Wednesday, July 30, 2014

Review of FBI Expert Testimony Finding Serious Trouble

The July 29, 2014 Washington Post reports that a federal government review of FBI crime lab "expert" testimony is finding really, really serious problems:
Nearly every criminal case reviewed by the FBI and the Justice Department as part of a massive investigation started in 2012 of problems at the FBI lab has included flawed forensic testimony from the agency, government officials said.
The findings troubled the bureau, and it stopped the review of convictions last August. Case reviews resumed this month at the order of the Justice Department, the officials said.
U.S. officials began the inquiry after The Washington Post reported two years ago that flawed forensic evidence involving microscopic hair matches might have led to the convictions of hundreds of potentially innocent people.

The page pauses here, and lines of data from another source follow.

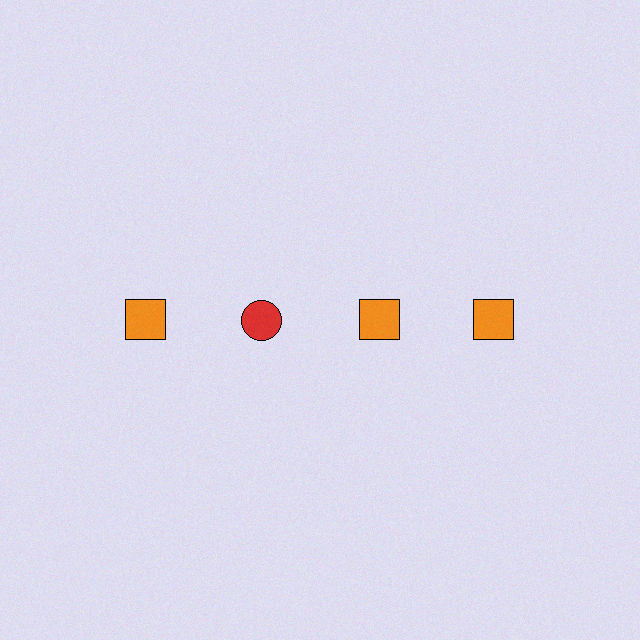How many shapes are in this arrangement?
There are 4 shapes arranged in a grid pattern.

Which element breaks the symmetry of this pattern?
The red circle in the top row, second from left column breaks the symmetry. All other shapes are orange squares.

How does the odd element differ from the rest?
It differs in both color (red instead of orange) and shape (circle instead of square).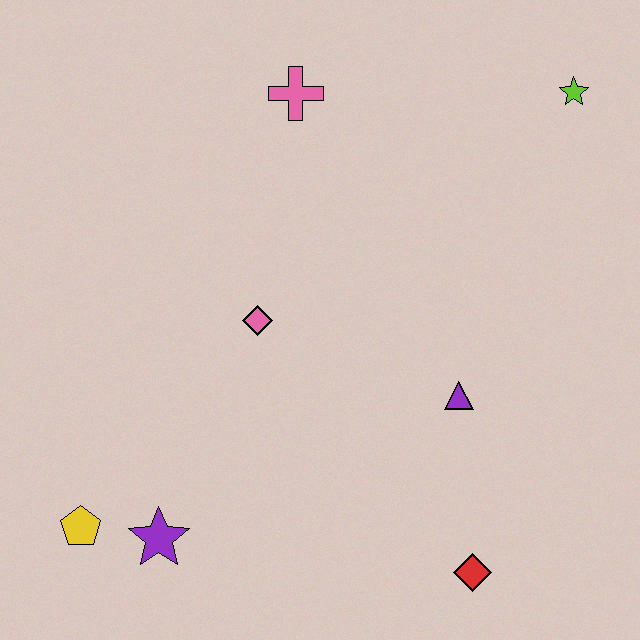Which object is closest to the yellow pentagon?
The purple star is closest to the yellow pentagon.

Most of those defendants never were told of the problems in their cases.
I first became aware of how severe the problems at the FBI's much publicized crime lab when reading the transcripts of the McVeigh trial.  There were really, really serious problems.  The bomb range was adjacent to the lab where they were doing nanogram level detection of explosives on evidence--and people could and did walk from the bomb range, where they had been handling explosives, into the room where the gas chromatographs were supposed to be doing this very sensitive testing of evidence.  Some of the evidence from the Murrah Building in Oklahoma City was placed in the same paper bag as some of the evidence taken from McVeigh's person, with no serious attempt to separate these items.  And yet we were supposed to take seriously their evidence?  Worse, it made me wonder how accurate some of the other "expert" testimony involving lock cylinders and tool marks were.

1 comment:

  1. Standard joke about the FBI: the letters actually stand for Famous But Incompetent.